Understanding Mass Interactions in Online Sports Viewing: Chatting Motives and Usage Patterns

Author(s): Minsam Ko, Seungwoo Choi, Joonwon Lee, Uichin Lee, Aviv Segev
Venue: ACM Transactions on Computer-Human Interaction
Date: February 2016

Type of Experiement: Survey/Multi-Case Study
Sample Size: 1123
Class/Experience Level: Graduate Student
Participant Selection: responded to survey after invited
Data Collection Method: Survey


The authors’ purpose in this article is to find a deeper understanding of mass interactions, specifically in online sports viewing, in regards to interactive experiences, usage motives, and the relationships between usage patterns and motives. This study helps offer better design decisions involved in mass interactions.

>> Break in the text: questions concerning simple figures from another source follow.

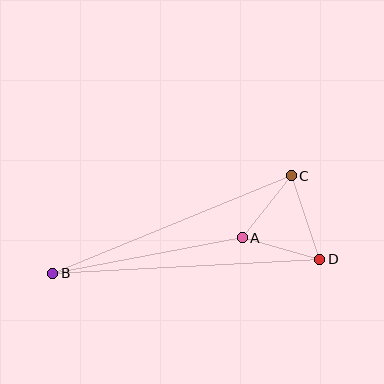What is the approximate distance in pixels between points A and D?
The distance between A and D is approximately 81 pixels.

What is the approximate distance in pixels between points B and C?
The distance between B and C is approximately 257 pixels.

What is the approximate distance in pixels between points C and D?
The distance between C and D is approximately 88 pixels.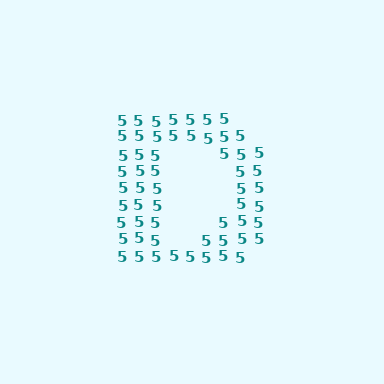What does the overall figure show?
The overall figure shows the letter D.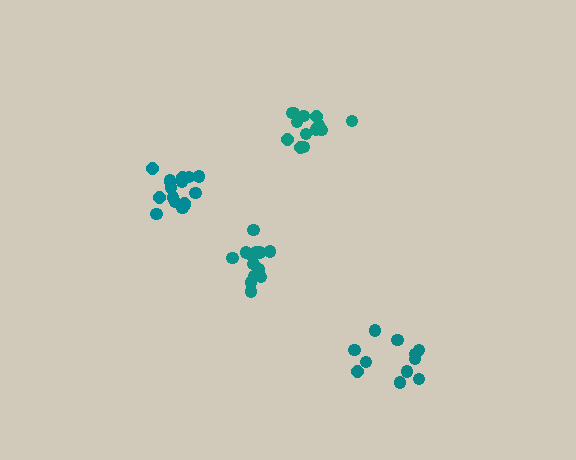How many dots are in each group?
Group 1: 11 dots, Group 2: 17 dots, Group 3: 13 dots, Group 4: 13 dots (54 total).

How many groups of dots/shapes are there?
There are 4 groups.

The study was conducted through an analysis of 6 million chats on Naver Sports in Korea and 1,123 users that provided answers to a survey. In this study, the chats were observed quantitatively and qualitatively. This means that the number of chats sent throughout a sports game was observed and also the topics of those chats were observed. In reference to the survey, the participants were chosen based on their large contributions to chats on Naver Sports. About 2,000 people were invited and 1,123 users responded. The questions were free-text formatted. From the answers given to the survey the people conducting the survey organized the results into like categories.

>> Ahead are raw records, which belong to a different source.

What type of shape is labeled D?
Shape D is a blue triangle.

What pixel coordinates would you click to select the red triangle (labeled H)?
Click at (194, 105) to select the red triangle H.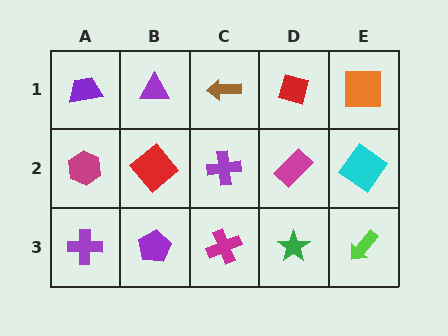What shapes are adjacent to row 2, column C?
A brown arrow (row 1, column C), a magenta cross (row 3, column C), a red diamond (row 2, column B), a magenta rectangle (row 2, column D).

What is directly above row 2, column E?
An orange square.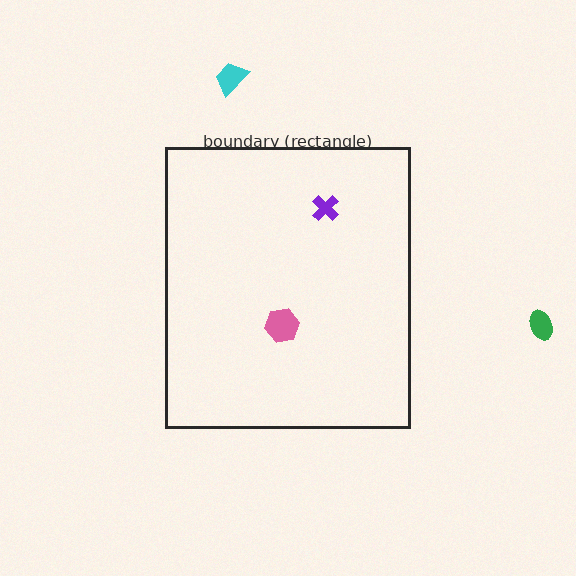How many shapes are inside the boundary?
2 inside, 2 outside.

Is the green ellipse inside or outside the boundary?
Outside.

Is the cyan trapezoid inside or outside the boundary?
Outside.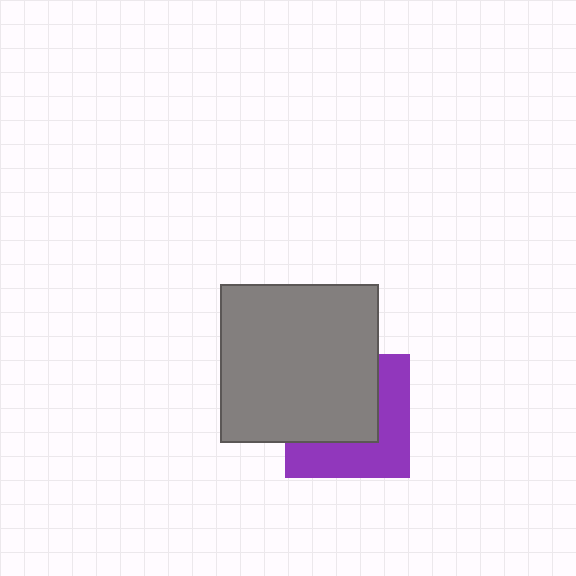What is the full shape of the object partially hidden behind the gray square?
The partially hidden object is a purple square.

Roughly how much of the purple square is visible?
A small part of it is visible (roughly 45%).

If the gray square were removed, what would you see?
You would see the complete purple square.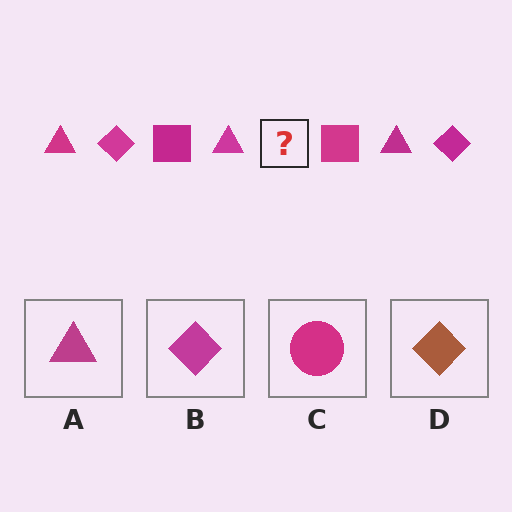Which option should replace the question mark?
Option B.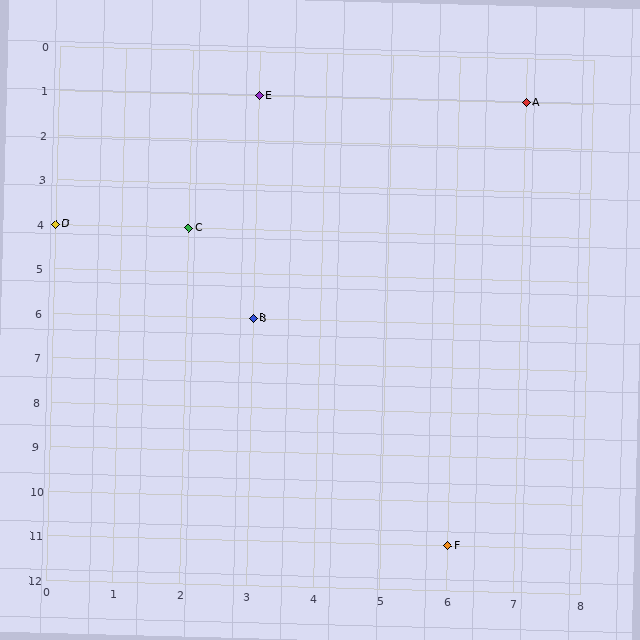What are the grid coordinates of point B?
Point B is at grid coordinates (3, 6).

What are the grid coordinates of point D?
Point D is at grid coordinates (0, 4).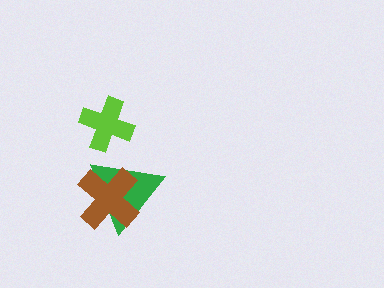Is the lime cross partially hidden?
No, no other shape covers it.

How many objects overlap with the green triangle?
1 object overlaps with the green triangle.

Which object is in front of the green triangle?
The brown cross is in front of the green triangle.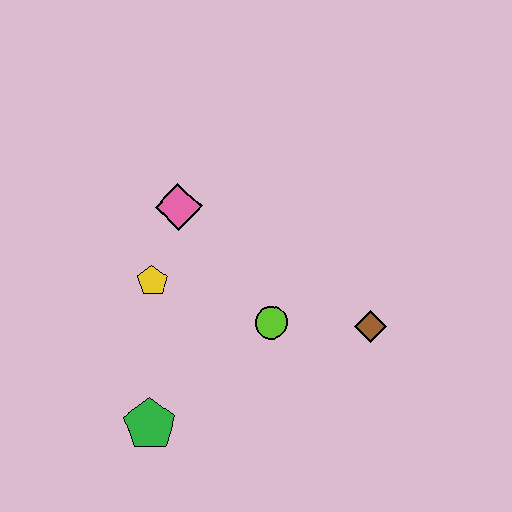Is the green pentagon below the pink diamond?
Yes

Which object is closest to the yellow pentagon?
The pink diamond is closest to the yellow pentagon.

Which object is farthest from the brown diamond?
The green pentagon is farthest from the brown diamond.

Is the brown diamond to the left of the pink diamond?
No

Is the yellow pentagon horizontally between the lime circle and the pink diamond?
No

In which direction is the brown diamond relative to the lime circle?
The brown diamond is to the right of the lime circle.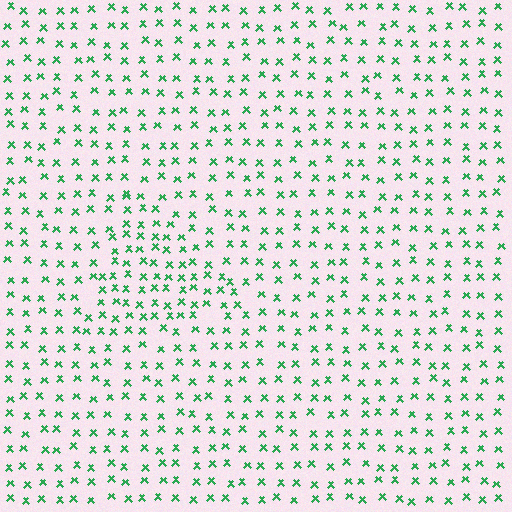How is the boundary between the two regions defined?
The boundary is defined by a change in element density (approximately 1.6x ratio). All elements are the same color, size, and shape.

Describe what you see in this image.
The image contains small green elements arranged at two different densities. A triangle-shaped region is visible where the elements are more densely packed than the surrounding area.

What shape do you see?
I see a triangle.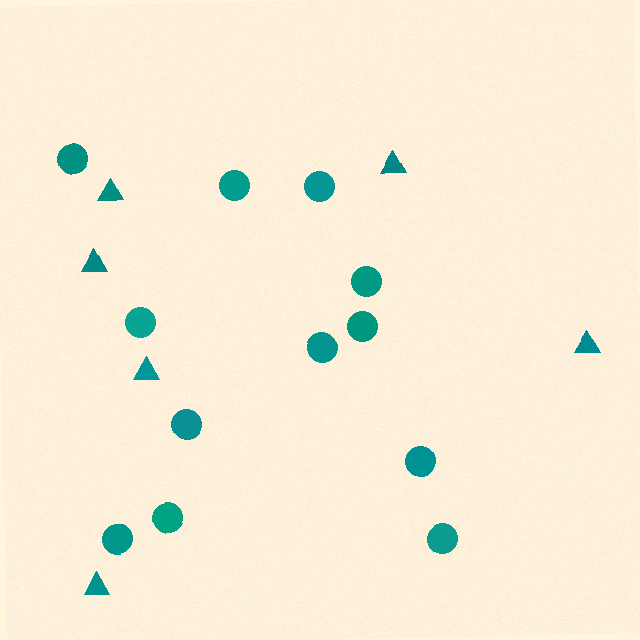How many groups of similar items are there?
There are 2 groups: one group of triangles (6) and one group of circles (12).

The experiment was able to find information that can help make better design decisions on mass interactions. One major factor from the experiment is that they found chat navigation confusing and overwhelming. The authors suggested that this can be changed by categorizing chats or filtering chat data. Also, they found that it is important to users that presence awareness of co-viewers is important.

Overall, the key motives for mass interaction in sports viewing were: sharing feelings, entertainment, sharing information, and wanting to feel a part of a group. This study was able to take online sports viewing and break it down in order to understand the users’ motives, which helps find design patterns fitting this type of mass interaction.